Policja zawsze apeluje, aby reagować na widok kierowców, którzy mogą być pod wpływem alkoholu. W takiej sytuacji najlepiej (o ile to możliwe) zabrać pijanemu kluczyki do auta i poczekać na przyjazd funkcjonariuszy. Tym razem kluczyków nie udało się odebrać, ale finał akcji okazał się szczęśliwy.
Zgłoszenie na temat pijanego kierowcy sanocka policja (woj. podkarpackie) otrzymała w sobotę po godz. 11. Na jednym z parkingów w miejscowości Zagórz świadkowie zauważyli kierowcę, który wydawał się pijany. Mężczyzna przyjechał do sklepu, a po zrobieniu zakupów próbował odjechać samochodem.
Widząc to, przechodząca nieopodal kobieta próbowała zabrać kierowcy kluczyki do samochodu, by uniemożliwić jazdę. Mężczyzna ani myślał jednak się z nimi rozstawać. Ostatecznie uciekł z parkingu, chwilę przed przyjazdem patroli policji.
Funkcjonariusze sprawdzili jednak tablice rejestracyjne samochodu, którym próbował odjechać i szybko namierzyli właściciela. Okazał się nim 45-latek. Odnalezienie i zatrzymanie kierowcy zajęło policjantom zaledwie 30 minut. Faktycznie okazało się, że mężczyzna jest kompletnie pijany.

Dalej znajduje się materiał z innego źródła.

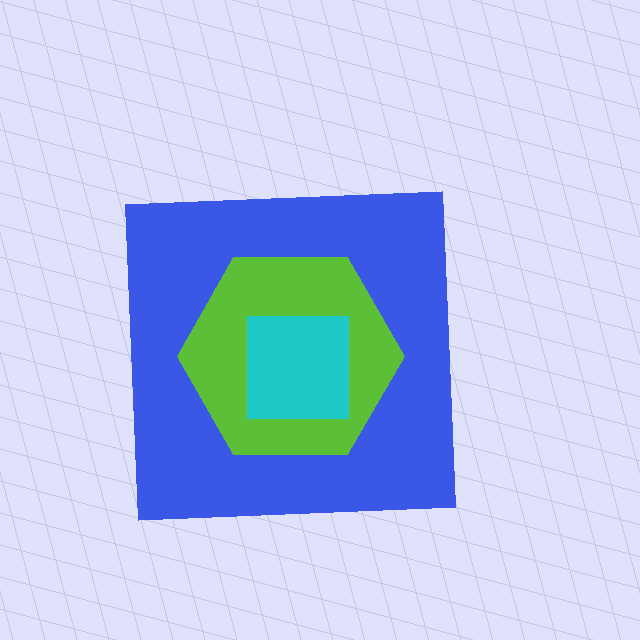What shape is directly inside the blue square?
The lime hexagon.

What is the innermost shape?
The cyan square.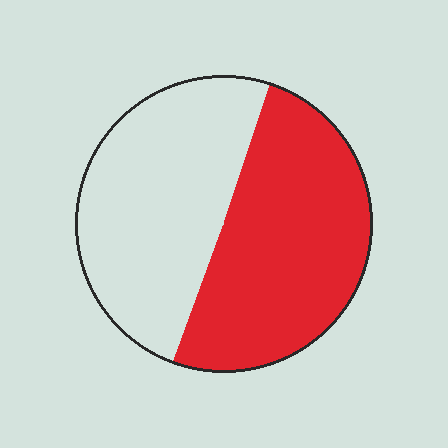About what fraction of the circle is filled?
About one half (1/2).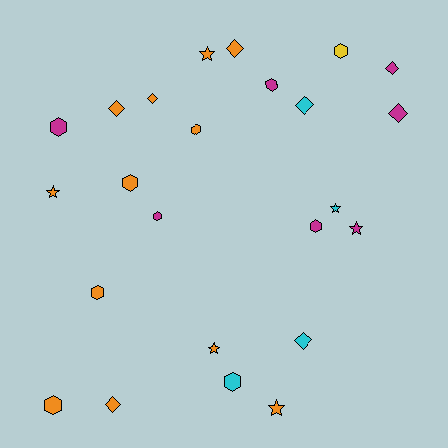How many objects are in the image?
There are 24 objects.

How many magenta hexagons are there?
There are 4 magenta hexagons.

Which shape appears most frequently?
Hexagon, with 10 objects.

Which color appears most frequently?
Orange, with 12 objects.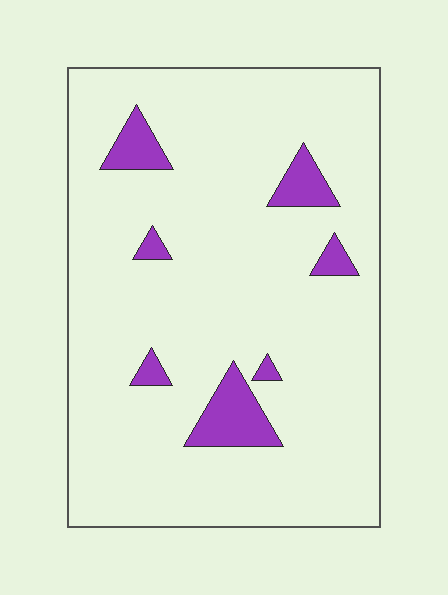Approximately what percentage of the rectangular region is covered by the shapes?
Approximately 10%.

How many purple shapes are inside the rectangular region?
7.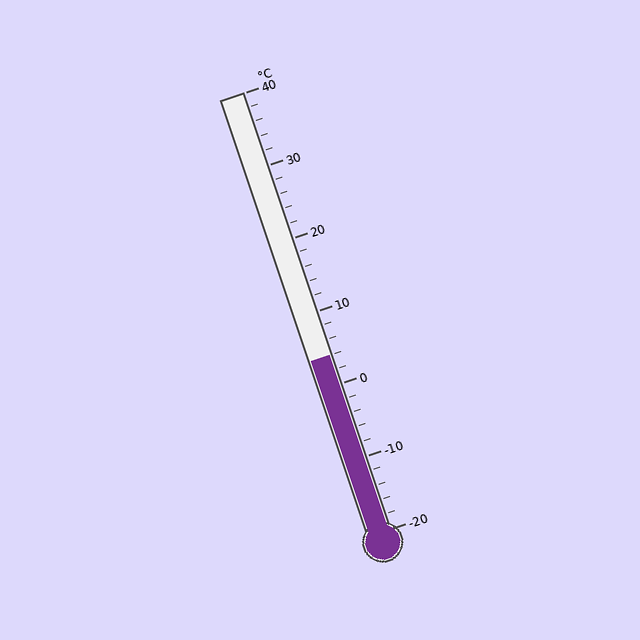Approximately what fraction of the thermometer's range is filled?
The thermometer is filled to approximately 40% of its range.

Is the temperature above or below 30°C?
The temperature is below 30°C.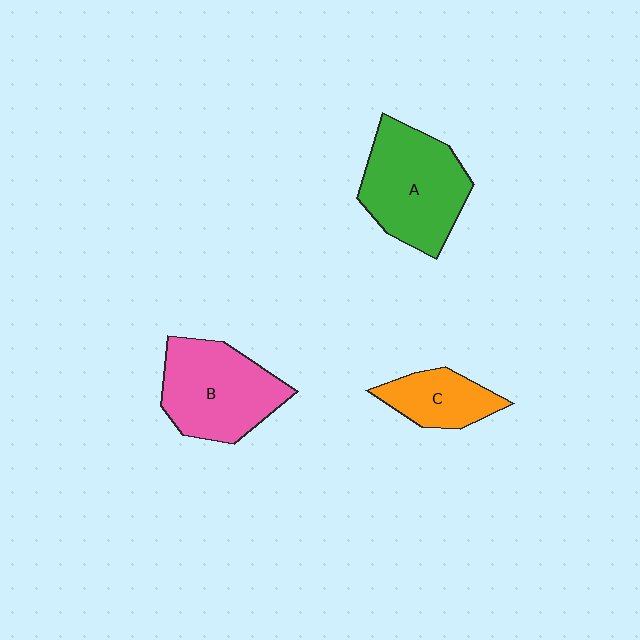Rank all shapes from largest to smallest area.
From largest to smallest: A (green), B (pink), C (orange).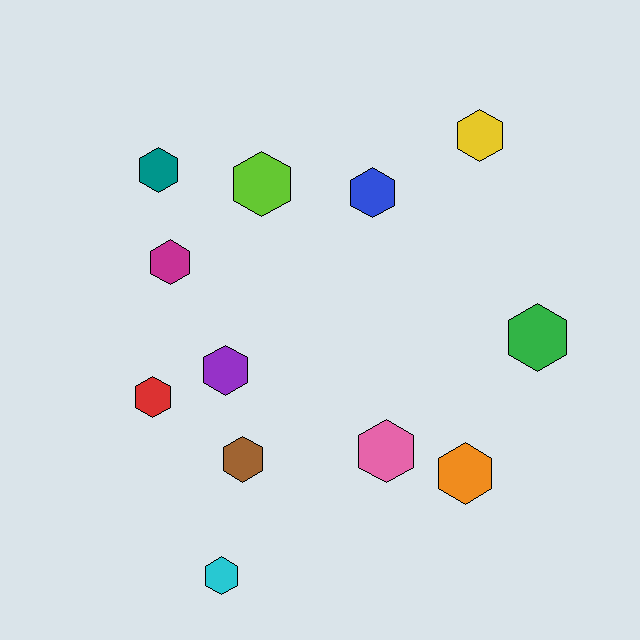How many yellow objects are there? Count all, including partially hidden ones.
There is 1 yellow object.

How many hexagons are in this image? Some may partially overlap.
There are 12 hexagons.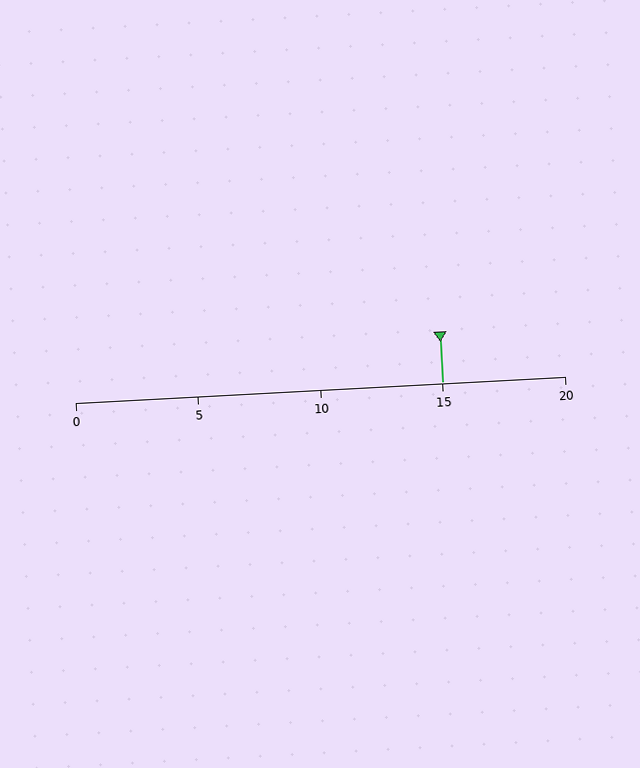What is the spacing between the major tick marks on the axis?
The major ticks are spaced 5 apart.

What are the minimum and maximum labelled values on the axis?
The axis runs from 0 to 20.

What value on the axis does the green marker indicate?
The marker indicates approximately 15.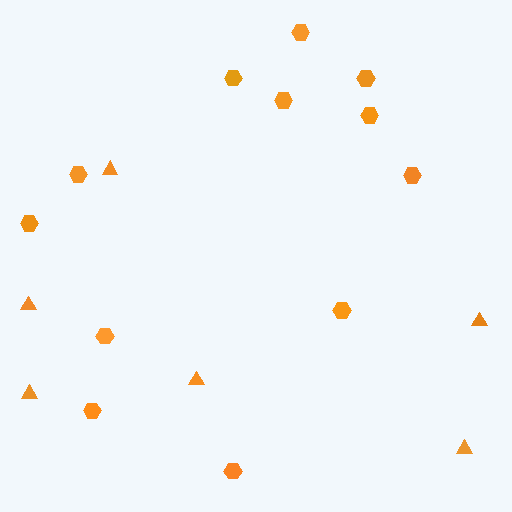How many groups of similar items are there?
There are 2 groups: one group of hexagons (12) and one group of triangles (6).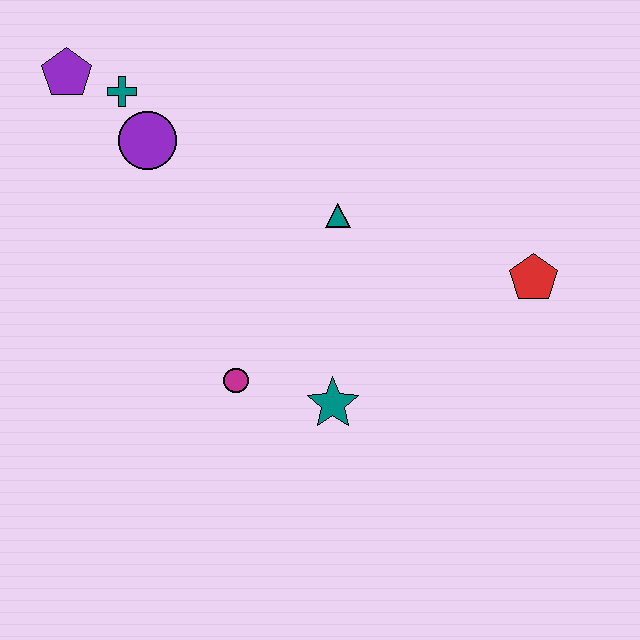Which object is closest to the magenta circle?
The teal star is closest to the magenta circle.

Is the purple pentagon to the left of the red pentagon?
Yes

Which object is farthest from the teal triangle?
The purple pentagon is farthest from the teal triangle.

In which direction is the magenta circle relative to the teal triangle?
The magenta circle is below the teal triangle.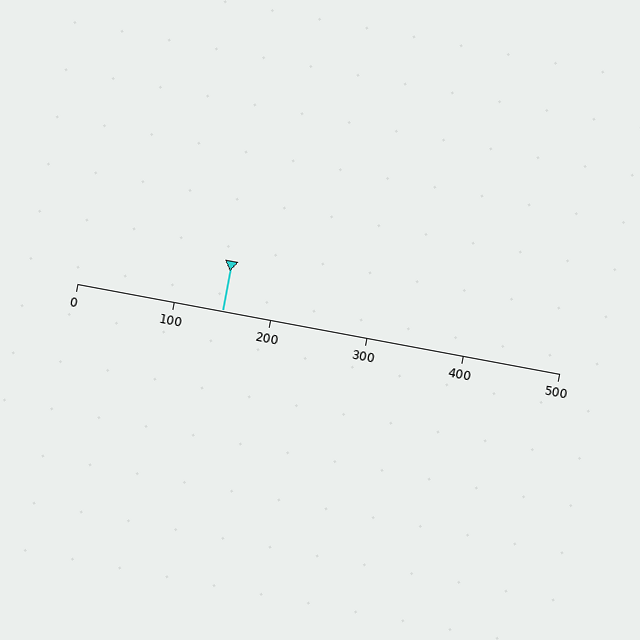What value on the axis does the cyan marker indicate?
The marker indicates approximately 150.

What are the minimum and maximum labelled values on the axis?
The axis runs from 0 to 500.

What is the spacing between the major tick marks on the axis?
The major ticks are spaced 100 apart.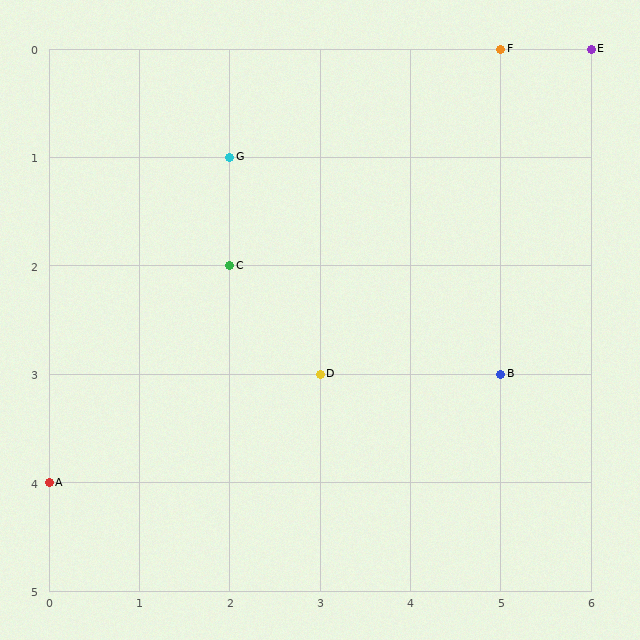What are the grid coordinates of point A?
Point A is at grid coordinates (0, 4).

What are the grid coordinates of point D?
Point D is at grid coordinates (3, 3).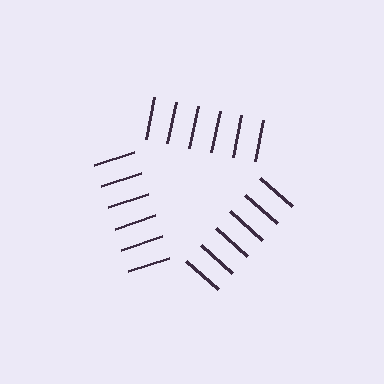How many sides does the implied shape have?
3 sides — the line-ends trace a triangle.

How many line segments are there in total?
18 — 6 along each of the 3 edges.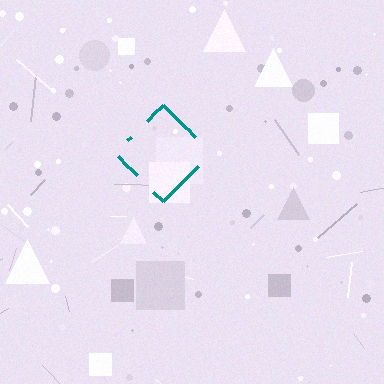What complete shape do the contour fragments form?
The contour fragments form a diamond.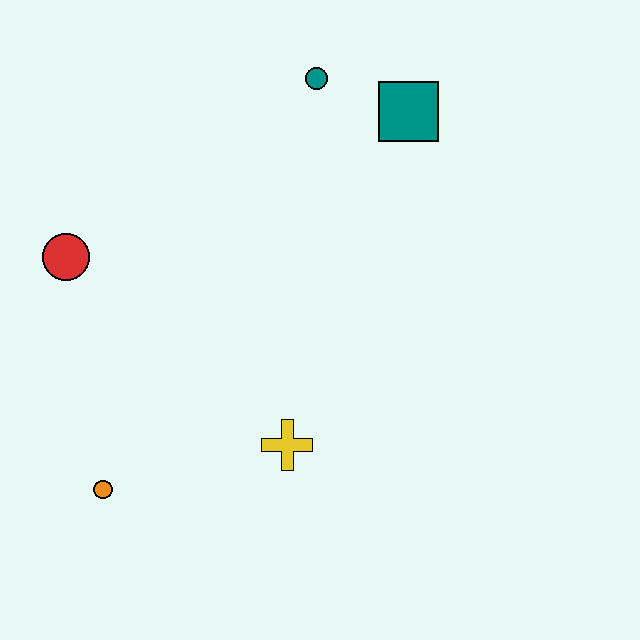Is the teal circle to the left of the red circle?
No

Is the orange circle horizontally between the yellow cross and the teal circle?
No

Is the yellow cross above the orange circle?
Yes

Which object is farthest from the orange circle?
The teal square is farthest from the orange circle.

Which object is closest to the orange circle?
The yellow cross is closest to the orange circle.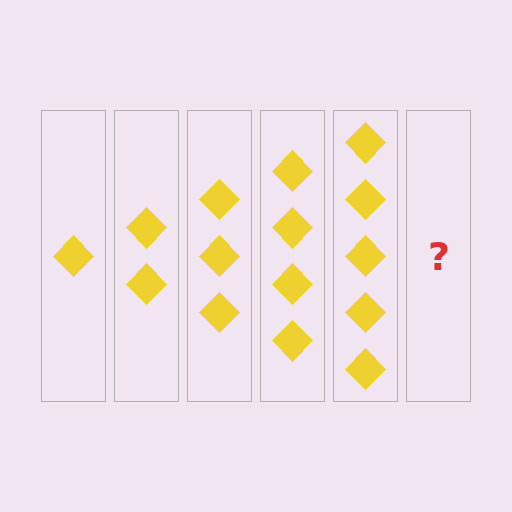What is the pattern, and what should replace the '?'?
The pattern is that each step adds one more diamond. The '?' should be 6 diamonds.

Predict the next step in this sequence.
The next step is 6 diamonds.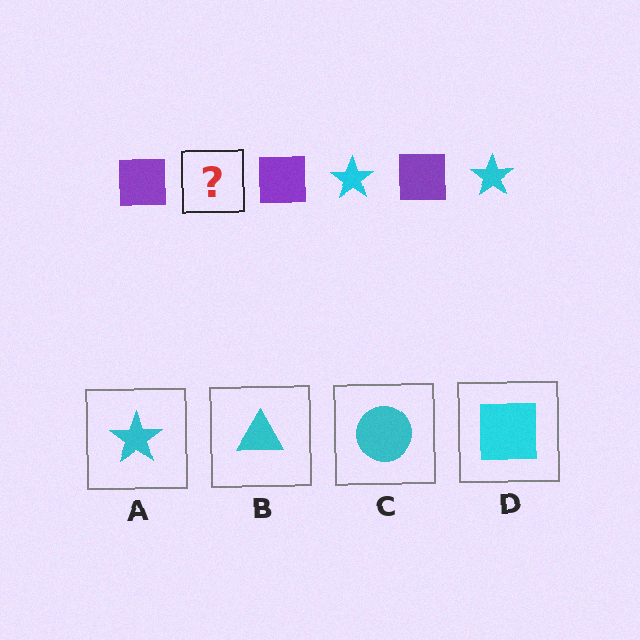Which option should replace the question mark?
Option A.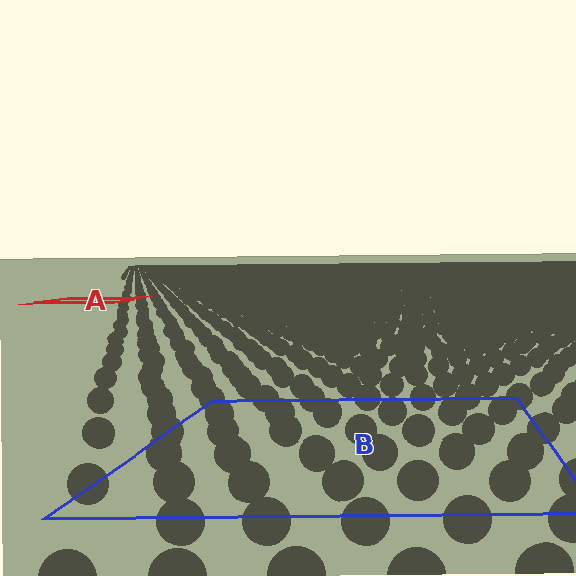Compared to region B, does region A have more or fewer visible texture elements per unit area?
Region A has more texture elements per unit area — they are packed more densely because it is farther away.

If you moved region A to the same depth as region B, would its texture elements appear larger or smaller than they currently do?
They would appear larger. At a closer depth, the same texture elements are projected at a bigger on-screen size.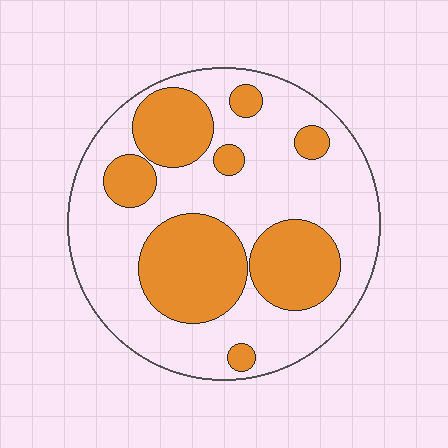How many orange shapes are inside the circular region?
8.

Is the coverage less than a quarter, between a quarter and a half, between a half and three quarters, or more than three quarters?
Between a quarter and a half.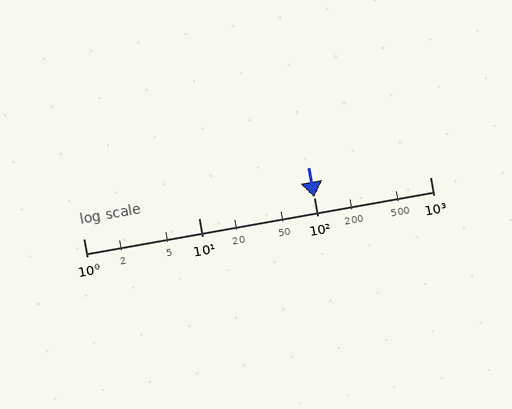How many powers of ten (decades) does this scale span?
The scale spans 3 decades, from 1 to 1000.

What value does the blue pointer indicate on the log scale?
The pointer indicates approximately 100.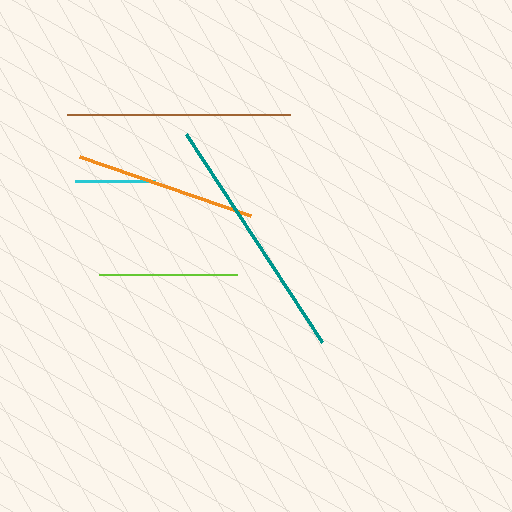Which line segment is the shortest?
The cyan line is the shortest at approximately 80 pixels.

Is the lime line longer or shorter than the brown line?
The brown line is longer than the lime line.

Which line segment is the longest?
The teal line is the longest at approximately 248 pixels.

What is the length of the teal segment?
The teal segment is approximately 248 pixels long.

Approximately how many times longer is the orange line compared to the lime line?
The orange line is approximately 1.3 times the length of the lime line.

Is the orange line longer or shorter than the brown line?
The brown line is longer than the orange line.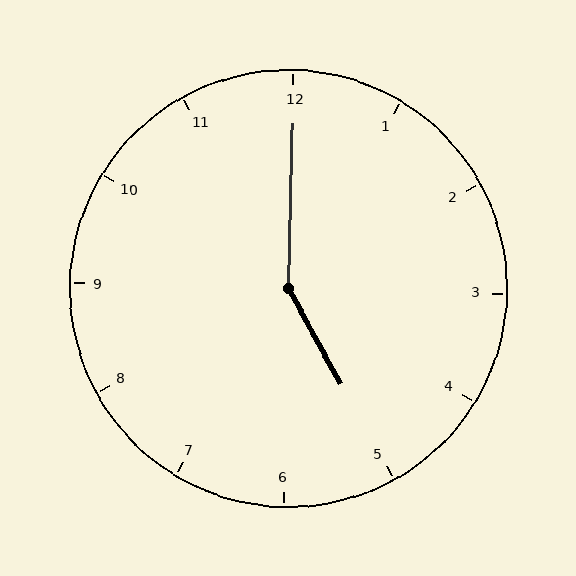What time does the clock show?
5:00.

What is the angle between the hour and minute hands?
Approximately 150 degrees.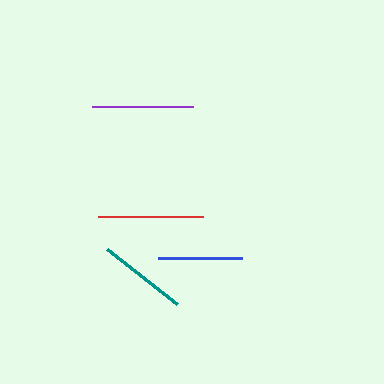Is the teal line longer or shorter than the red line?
The red line is longer than the teal line.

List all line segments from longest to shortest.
From longest to shortest: red and purple (about equal), teal and blue (about equal).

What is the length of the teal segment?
The teal segment is approximately 89 pixels long.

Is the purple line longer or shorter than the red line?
The red and purple lines are approximately the same length (about 106 and 101 pixels).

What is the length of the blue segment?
The blue segment is approximately 84 pixels long.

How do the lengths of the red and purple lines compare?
The red and purple lines are approximately the same length.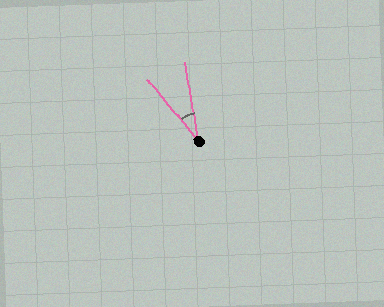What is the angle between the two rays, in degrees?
Approximately 29 degrees.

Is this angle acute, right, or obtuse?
It is acute.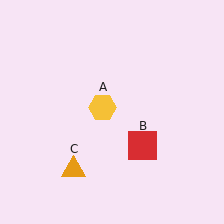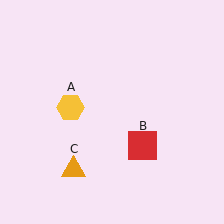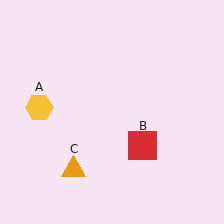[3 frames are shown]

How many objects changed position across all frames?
1 object changed position: yellow hexagon (object A).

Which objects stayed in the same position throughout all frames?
Red square (object B) and orange triangle (object C) remained stationary.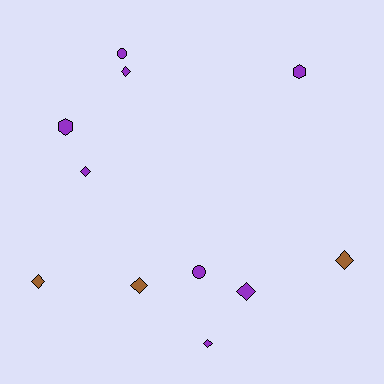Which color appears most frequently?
Purple, with 8 objects.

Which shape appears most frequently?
Diamond, with 7 objects.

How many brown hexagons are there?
There are no brown hexagons.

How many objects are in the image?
There are 11 objects.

Po przewiezieniu na komendę 45-latek przyznał się do kierowania samochodem, a badanie alkomatem wykazało, że w wydychanym powietrzu ma niemal 3 promile alkoholu. Mężczyzna został osadzony w policyjny areszcie i czeka na złożenie dalszych wyjaśnień. Za kierowanie samochodem w takim stanie grozi mu zakaz prowadzenia pojazdów mechanicznych, wysoka grzywna i kara do 2 lat więzienia.
Policja przypomina, aby reagować na widok pijanych kierowców. Funkcjonariusze podkreślają, że nawet anonimowa informacja przekazana policjantom może doprowadzić do zatrzymania pijanego i uratować komuś życie.